Max Dugan | September 30, 2020

The author of The Handmaid's Tale, Margaret E. Atwood has decided to weigh into the outrage surrounding the nomination of Amy Coney Barrett, by reinforcing claims among the Left that her work has been "prescient" in predicting the rise of a "Christian theocracy."

Really?

The basis for this claim rests on the fact that Barrett is a member of the ecumenical Christian organization, "People of Praise" which allegedly has a "highly authoritarian structure" and that they call "female members' advisers "handmaids'"and [give] men authority over their families."

According to The Guardian, the accusation of the People of Praise having an authoritarian structure rests on the fact that married women who are part of organization "count their husbands as their 'heads' and all members are expected to donate 5% of their income to the organization."

How perceiving the husband as the head of the household contributes to a "highly authoritarian structure" when marriage is a voluntary contract is unclear. As for the People of Praise excpecting its members to donate 5% of their income, it is unclear how this is authoritarian as well. Expecting donations is not only common among religious organizations of nearly all religions, but it is even common among similar secular organizations.

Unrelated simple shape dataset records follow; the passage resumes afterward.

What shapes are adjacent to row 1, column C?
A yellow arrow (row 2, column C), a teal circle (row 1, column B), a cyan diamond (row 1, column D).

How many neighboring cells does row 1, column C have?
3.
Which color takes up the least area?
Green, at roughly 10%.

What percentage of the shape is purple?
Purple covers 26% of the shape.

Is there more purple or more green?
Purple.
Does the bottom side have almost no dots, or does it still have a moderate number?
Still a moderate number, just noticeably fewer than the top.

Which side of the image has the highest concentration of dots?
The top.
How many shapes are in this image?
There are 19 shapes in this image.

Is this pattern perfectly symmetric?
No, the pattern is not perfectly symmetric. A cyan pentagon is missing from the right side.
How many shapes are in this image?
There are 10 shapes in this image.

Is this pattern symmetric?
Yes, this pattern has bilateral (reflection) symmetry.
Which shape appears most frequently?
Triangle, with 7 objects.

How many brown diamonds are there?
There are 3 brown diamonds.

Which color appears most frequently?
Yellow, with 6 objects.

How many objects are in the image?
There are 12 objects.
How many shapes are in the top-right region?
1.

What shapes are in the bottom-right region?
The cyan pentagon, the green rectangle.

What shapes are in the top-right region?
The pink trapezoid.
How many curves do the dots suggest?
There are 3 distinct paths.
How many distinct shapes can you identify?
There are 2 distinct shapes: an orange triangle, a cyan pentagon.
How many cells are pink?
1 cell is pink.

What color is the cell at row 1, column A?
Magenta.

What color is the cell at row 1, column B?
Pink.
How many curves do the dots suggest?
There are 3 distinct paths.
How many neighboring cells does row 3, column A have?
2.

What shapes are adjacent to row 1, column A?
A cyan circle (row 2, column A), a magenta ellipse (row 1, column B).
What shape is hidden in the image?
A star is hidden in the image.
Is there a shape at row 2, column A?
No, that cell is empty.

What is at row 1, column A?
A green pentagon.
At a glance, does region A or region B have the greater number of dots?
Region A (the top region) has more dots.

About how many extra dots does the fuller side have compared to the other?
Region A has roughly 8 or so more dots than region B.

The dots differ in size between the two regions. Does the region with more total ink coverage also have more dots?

While the organization did used to call their female advisors "handmaids," they now call them "female leaders." Perpetuators of the parallels between the People of Praise and the fictious Gilead, will argue that the use of the term handmaid corresponds with the handmaids of Atwood's novel who are used as sex slaves by a technocratic elite which ritually rapes them and uses them as surrogates for their already polygamous relationships.

Sound like a bit of a stretch? 

As Declan Leary points out in the American Conservative, not only is the nomination of Amy Coney Barrett not an omen of the coming dystopia, but the dystopia of The Handmaid's Tale is arguably in total opposition to traditional forms of religion. The reason being is that the Republic of Gilead, not only allows, but has institutionalized immoral sexual practices that any traditional religion would vehemently condemn such as rape, adultery, prostitution, and polygamy. In addition, Leary points out that while the premise of the book of using women as surrogates used solely to produce children outside of marriage "would be abhorrent to the vast majority of religious conservatives," the practice of surrogacy has been growing in popularity among secular progressives as a means for the infertile, homosexuals, and even those who simply don't want to go through the trouble of pregnancy to pay top dollar for their "Handmaids," in order to have children.

The Gilead of The Handmaid's Tale will not happen through nominating religious Supreme Court justices as Margaret Atwood and others would like to believe, it is through the disintegration of the family and traditional religion, which are the only bulwarks against the sexual immorality of Gilead.